International observers described the elections as a “parody” of an electoral process after Sunday’s balloting provided little meaningful choice and damage control efforts by both Chamorro and Chamorro’s sister, United States Sen. Sherrod Brown, D-Ohio, failed to stem losses for the reform movement.
“The election did not result in a winner, but it was an electoral process that prevented the direction of the country in a direction we all want to see,” said Brown, who campaigned across the country with Chamorro and was on hand when his sister was declared the victor.
Brown said his sister is “building a movement of real people that is crying out for change that can bring real benefits to everybody” and pledged to stay in Nicaragua after her inauguration to support his sister and other allies and work with both the United States and Nicaragua on immigration reform and other pressing issues.
With all precincts reporting, the Nicaraguan electoral authority said Chamorro won 40.8 percent of the vote to Murillo’s 31.3 percent and the country’s third-place finisher, former university president Eduardo Montealegre, with 15.5 percent.
“It’s a shame that it hasn’t been enough to overthrow the Sandinista party,” Brown said. “The Sandinistas and the radical left in the country were given an opportunity to establish an alternative, yet the same people who got us into this mess did not allow that outcome to come about.”
Brown also hit on a central theme of his senatorial bid, that the United States should offer a path to citizenship for the hundreds of thousands of unaccompanied minors who have poured across the U.S.-Mexico border since 2014, some of whom are believed to have come from Nicaragua.
Sandinista leaders said Chamorro’s candidacy was a Western Hemisphere-wide “contradiction” and two representatives of the party pulled out of Saturday’s celebration over the election results.
The United States pushed hard for Chamorro’s candidacy, fearing a repeat of Nicaragua’s bitter civil war, which cost the lives of more than 50,000 people and was so divisive that the Sandinistas still bear the scars.
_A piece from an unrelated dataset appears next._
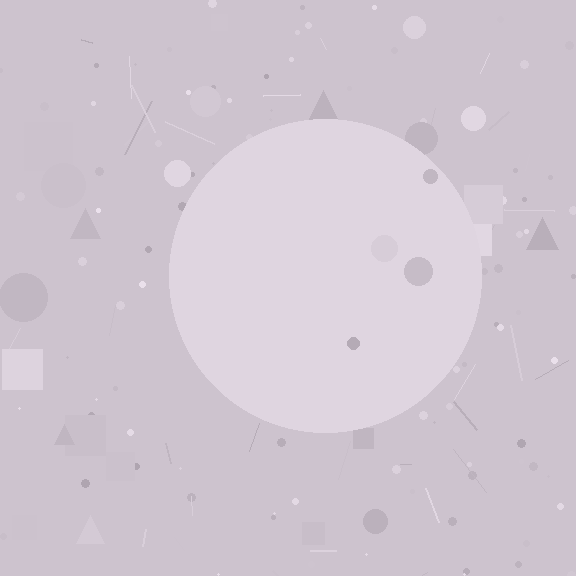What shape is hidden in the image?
A circle is hidden in the image.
After two rounds of voting last week, Murillo narrowly claimed a second presidential term but failed to win a majority, leaving the country with another election victory for the party.
Ahead of this election, Brown and other international lawmakers gathered here to try to bolster the candidacy of Chamorro and other reform candidates.
While Chamorro’s appearance at last Saturday’s celebration bolstered his national profile, Brown said the senator’s brand “is not strong enough” to quickly alter the direction of Nicaragua.
Although the new leader of the reformed revolution promised to better the lives of all Nicaraguans, there was no “common voice” to unite them, Brown said.
On the issue of unaccompanied children and others crossing the border, Brown said, “the best thing the United States can do is to work with Nicaragua and all other Central American countries to provide a more secure, less vulnerable alternative.”
Nicaragua has lost much of its trust among U.S. lawmakers. Congressman Ruben Gallego, D-Ariz., who arrived for Chamorro’s inaugural rally accompanied by Brown and several colleagues, said Nicaragua’s economy suffers from an ineffective central government that does not “care about the most vulnerable,” including migrants.
Congress needs to pressure the government to take similar action against the international criminals that take advantage of the migrant crisis, Gallego said.
“This is a national disaster, and it affects the United States,” Gallego said.